Autoestima ajuda a driblar crueldade do racismo na infância

 


“Ser negra é algo que vai muito além da cor da pele.” Essa frase é da Gabrielly. Ela tem 13 anos e já entende muito sobre como funciona o mundo em que vive —para o bem, e para o mal.

“Ser negra significa ter que aguentar comentários ofensivos e idiotas, aguentar a desigualdade social, o racismo, as pessoas sempre acharem que o negro vai furtar ou roubar. É uma coisa que nós negros temos que carregar para o resto da vida”, enumera Gabrielly. “Mas, independentemente disso, temos que ter orgulho da nossa cor.”

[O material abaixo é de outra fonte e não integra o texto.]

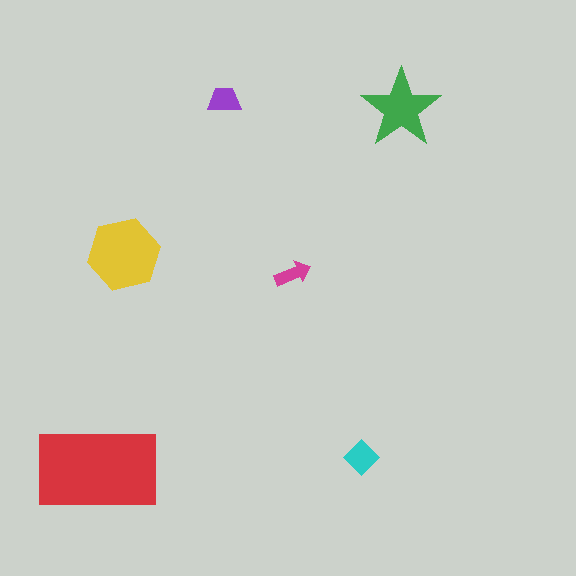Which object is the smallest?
The magenta arrow.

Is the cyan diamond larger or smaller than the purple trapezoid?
Larger.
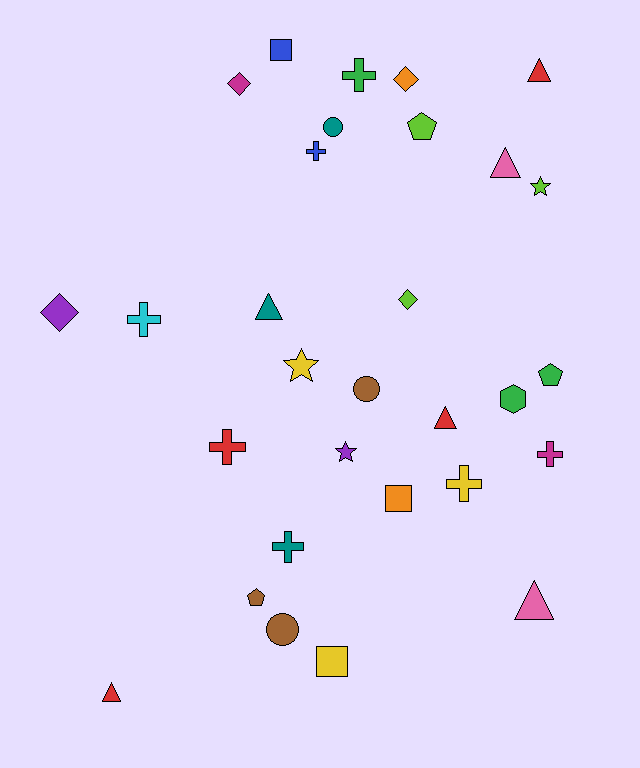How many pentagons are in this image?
There are 3 pentagons.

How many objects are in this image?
There are 30 objects.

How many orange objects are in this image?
There are 2 orange objects.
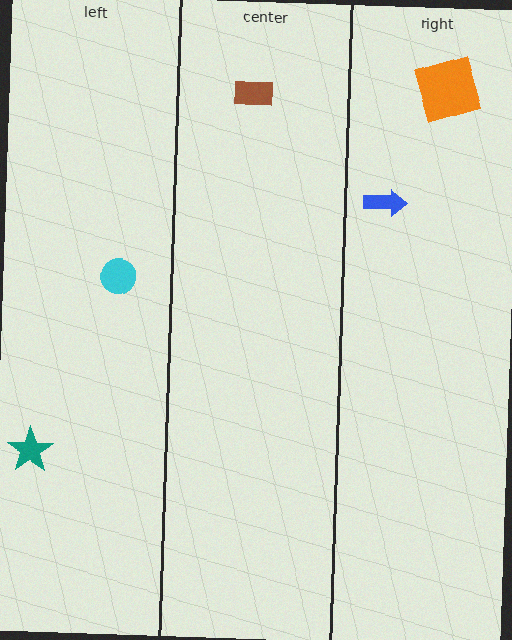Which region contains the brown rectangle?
The center region.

Quando era criança, a empresária Joyce Venâncio tinha uma consciência tão profunda de si mesma quanto a que Gabrielly tem hoje. Ela lembra que, mesmo tendo crescido em uma família que conversava muito sobre preconceitos e crueldades, ainda assim viveu momentos ruins.

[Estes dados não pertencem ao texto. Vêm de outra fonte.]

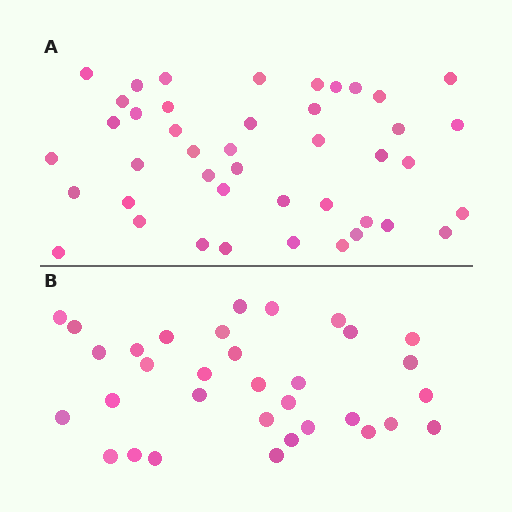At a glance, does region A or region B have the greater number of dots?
Region A (the top region) has more dots.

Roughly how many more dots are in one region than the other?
Region A has roughly 10 or so more dots than region B.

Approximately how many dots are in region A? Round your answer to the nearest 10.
About 40 dots. (The exact count is 43, which rounds to 40.)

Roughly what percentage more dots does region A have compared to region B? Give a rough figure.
About 30% more.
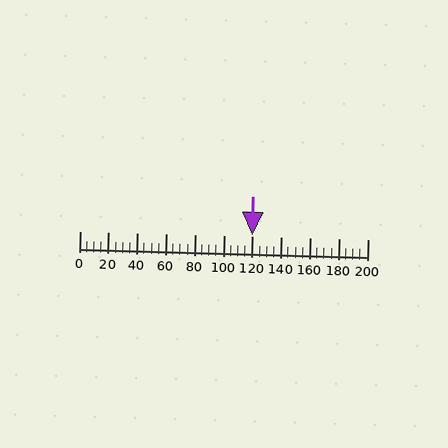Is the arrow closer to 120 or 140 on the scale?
The arrow is closer to 120.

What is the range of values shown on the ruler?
The ruler shows values from 0 to 200.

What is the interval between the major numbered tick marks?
The major tick marks are spaced 20 units apart.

“Era difícil enfrentar vários tipos de xingamentos, piadas. Nós vivemos num país onde a maioria das pessoas é negra, mas é um país onde também tem muitos racistas. E essa situação do racismo dói demais.”

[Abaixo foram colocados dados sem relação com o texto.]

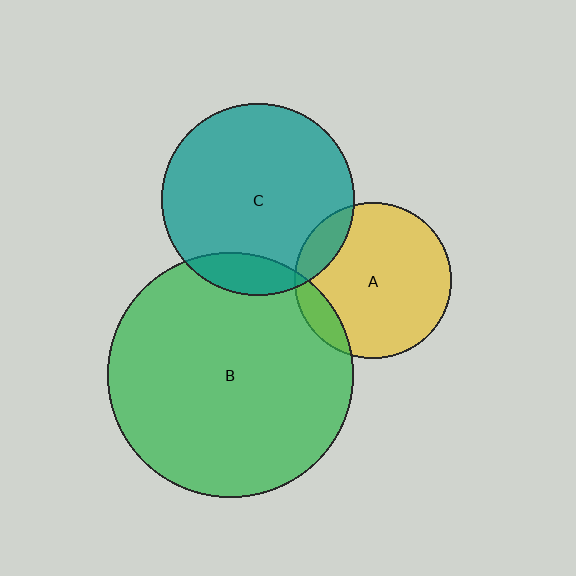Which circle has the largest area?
Circle B (green).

Uma vez, Joyce questionou em casa por que não havia bonecas da mesma cor que a sua. A avó não teve dúvidas: comprou uma cabeça de boneca (branca), revestiu com uma meia-calça tingida (porque naquela época também não havia meias das cores de todas as peles), e fez para a neta uma boneca parecida com ela.

Muitos anos depois, Joyce abriu em São Paulo uma loja de bonecas como a que ganhou na infância. Na Preta Pretinha, há brinquedos de todas as cores, mas as bonecas negras são maioria.

“Minha avó sempre fortaleceu a autoestima de todas as crianças. A Preta Pretinha hoje existe por conta dela, é uma extensão da história da minha família”, resume.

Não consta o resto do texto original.